Ambassador Princeton Lyman, the U.S. special envoy to Sudan and South Sudan, on April 23 spoke to a group of students at USIP's Academy for International Conflict Management and Peacebuilding. The students were attending the Academy's Two Sudan course, running this spring from April 23-April 26

U.S. Envoy to Sudan, S. Sudan Addresses USIP's Academy

Ambassador Princeton Lyman, the U.S. special envoy to Sudan and South Sudan, on April 23 spoke to a group of students at USIP's Academy for International Conflict Management and Peacebuilding.  The students were attending the Academy's Two Sudan course, running this spring from April 23-April 26.
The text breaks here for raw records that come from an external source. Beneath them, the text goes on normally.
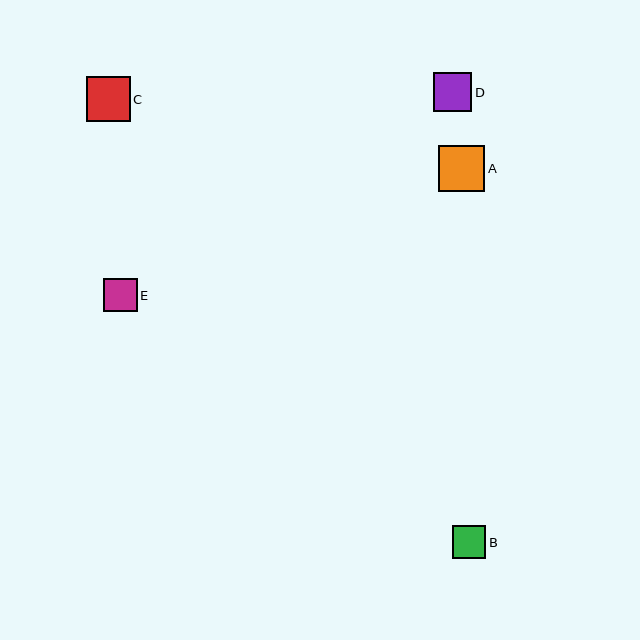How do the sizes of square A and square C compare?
Square A and square C are approximately the same size.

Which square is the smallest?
Square B is the smallest with a size of approximately 33 pixels.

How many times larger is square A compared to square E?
Square A is approximately 1.4 times the size of square E.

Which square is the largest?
Square A is the largest with a size of approximately 46 pixels.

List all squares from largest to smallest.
From largest to smallest: A, C, D, E, B.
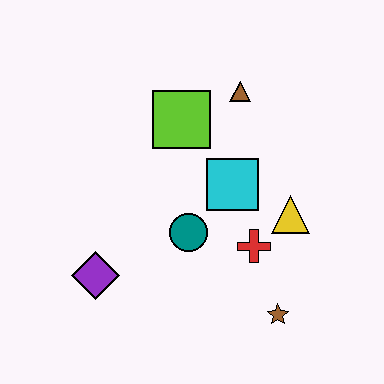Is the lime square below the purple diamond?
No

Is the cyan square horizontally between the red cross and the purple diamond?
Yes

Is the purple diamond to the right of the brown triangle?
No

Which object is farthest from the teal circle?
The brown triangle is farthest from the teal circle.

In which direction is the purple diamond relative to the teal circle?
The purple diamond is to the left of the teal circle.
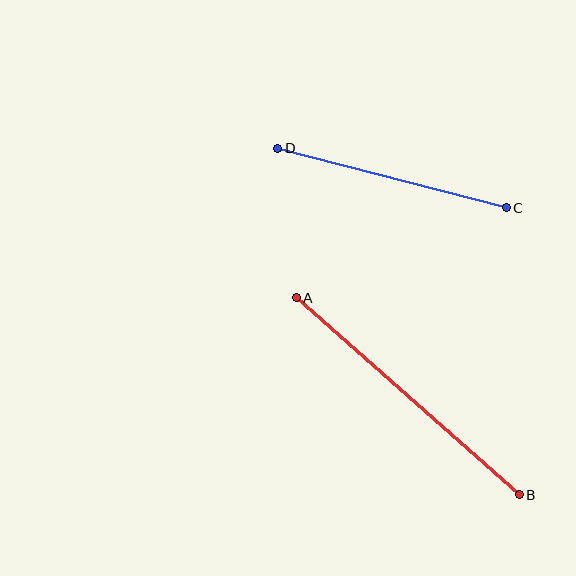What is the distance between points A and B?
The distance is approximately 297 pixels.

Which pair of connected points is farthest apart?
Points A and B are farthest apart.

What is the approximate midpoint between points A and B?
The midpoint is at approximately (408, 396) pixels.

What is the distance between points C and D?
The distance is approximately 236 pixels.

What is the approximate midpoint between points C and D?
The midpoint is at approximately (392, 178) pixels.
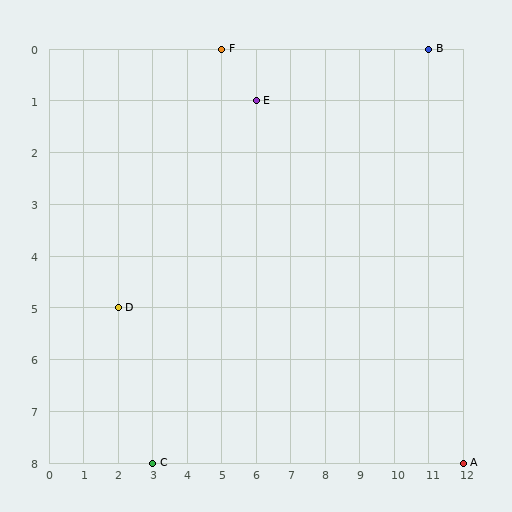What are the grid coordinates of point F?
Point F is at grid coordinates (5, 0).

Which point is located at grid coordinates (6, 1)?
Point E is at (6, 1).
The four-day course, taught by Matthew Levinger and Linda Bishai, provides students a better understanding of the complex environment and operating conditions of the two Sudans and enables practitioners and analysts to work more effectively in the region.  Students in the course apply conflict analysis techniques and frameworks to case studies drawn from live situations in the two Sudans.  

Lyman's discussion came at a time of increased hostilities between Sudan and South Sudan. The ambassador had just returned from a trip to Juba, the capital of South Sudan, and Khartoum, Sudan.
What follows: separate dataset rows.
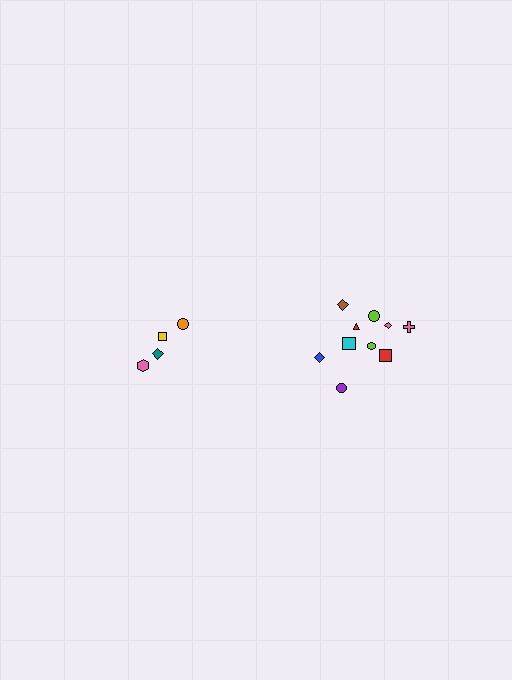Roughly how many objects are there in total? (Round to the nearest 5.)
Roughly 15 objects in total.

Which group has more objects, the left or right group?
The right group.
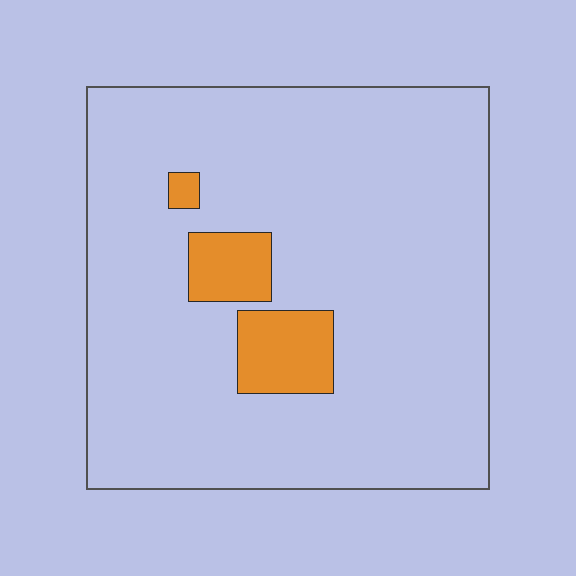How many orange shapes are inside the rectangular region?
3.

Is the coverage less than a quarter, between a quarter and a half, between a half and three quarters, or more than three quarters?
Less than a quarter.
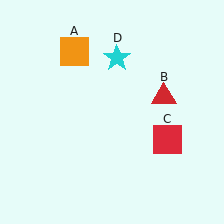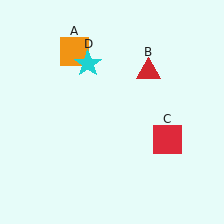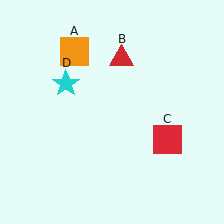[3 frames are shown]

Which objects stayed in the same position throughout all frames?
Orange square (object A) and red square (object C) remained stationary.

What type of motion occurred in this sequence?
The red triangle (object B), cyan star (object D) rotated counterclockwise around the center of the scene.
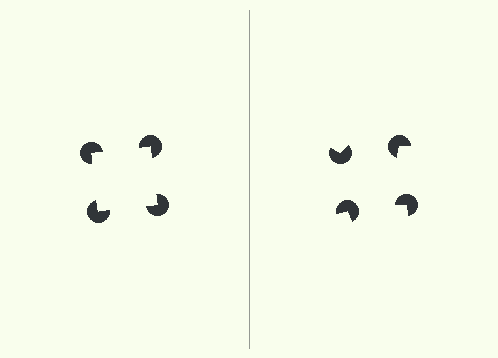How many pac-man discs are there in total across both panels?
8 — 4 on each side.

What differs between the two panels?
The pac-man discs are positioned identically on both sides; only the wedge orientations differ. On the left they align to a square; on the right they are misaligned.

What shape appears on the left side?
An illusory square.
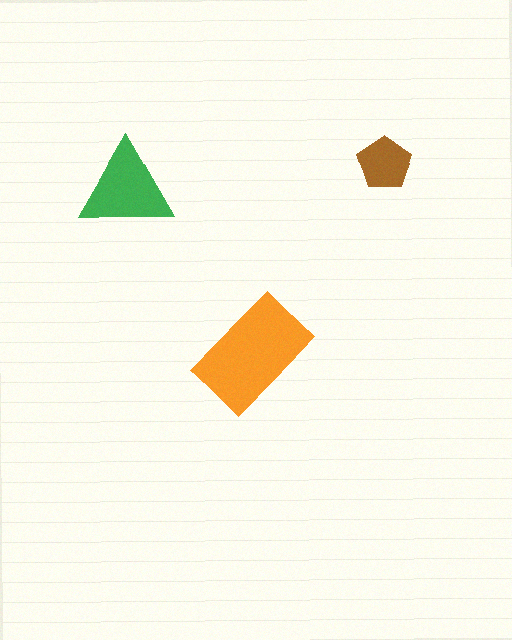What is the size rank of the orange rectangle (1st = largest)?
1st.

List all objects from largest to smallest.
The orange rectangle, the green triangle, the brown pentagon.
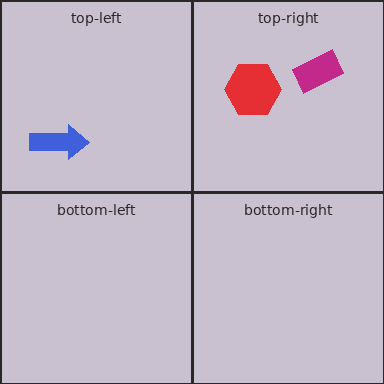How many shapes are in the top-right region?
2.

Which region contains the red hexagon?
The top-right region.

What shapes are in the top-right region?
The red hexagon, the magenta rectangle.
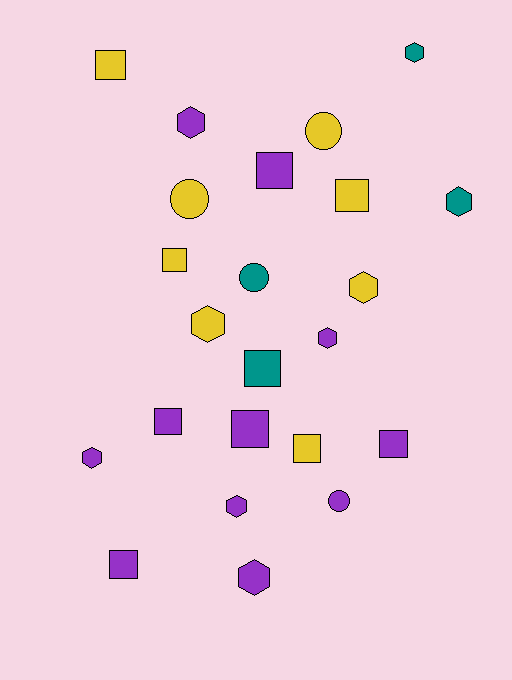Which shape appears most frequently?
Square, with 10 objects.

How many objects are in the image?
There are 23 objects.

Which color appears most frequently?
Purple, with 11 objects.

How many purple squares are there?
There are 5 purple squares.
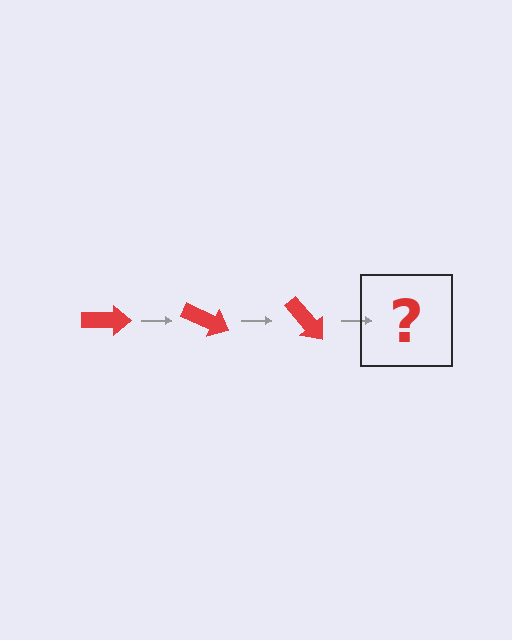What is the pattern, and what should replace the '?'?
The pattern is that the arrow rotates 25 degrees clockwise each step. The '?' should be a red arrow rotated 75 degrees clockwise.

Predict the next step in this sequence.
The next step is a red arrow rotated 75 degrees clockwise.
Since 2005, USIP experts have focused on helping to build peace and stability in Sudan, working through partnerships with the U.S. Department of State, nongovernmental organizations in Sudan, and key stakeholders.

Lyman was a senior fellow at USIP from 1999-2000 and is the author of "Partner to History: The U.S. Role in South Africa's Transition to Democracy," published by USIP Press in 2002.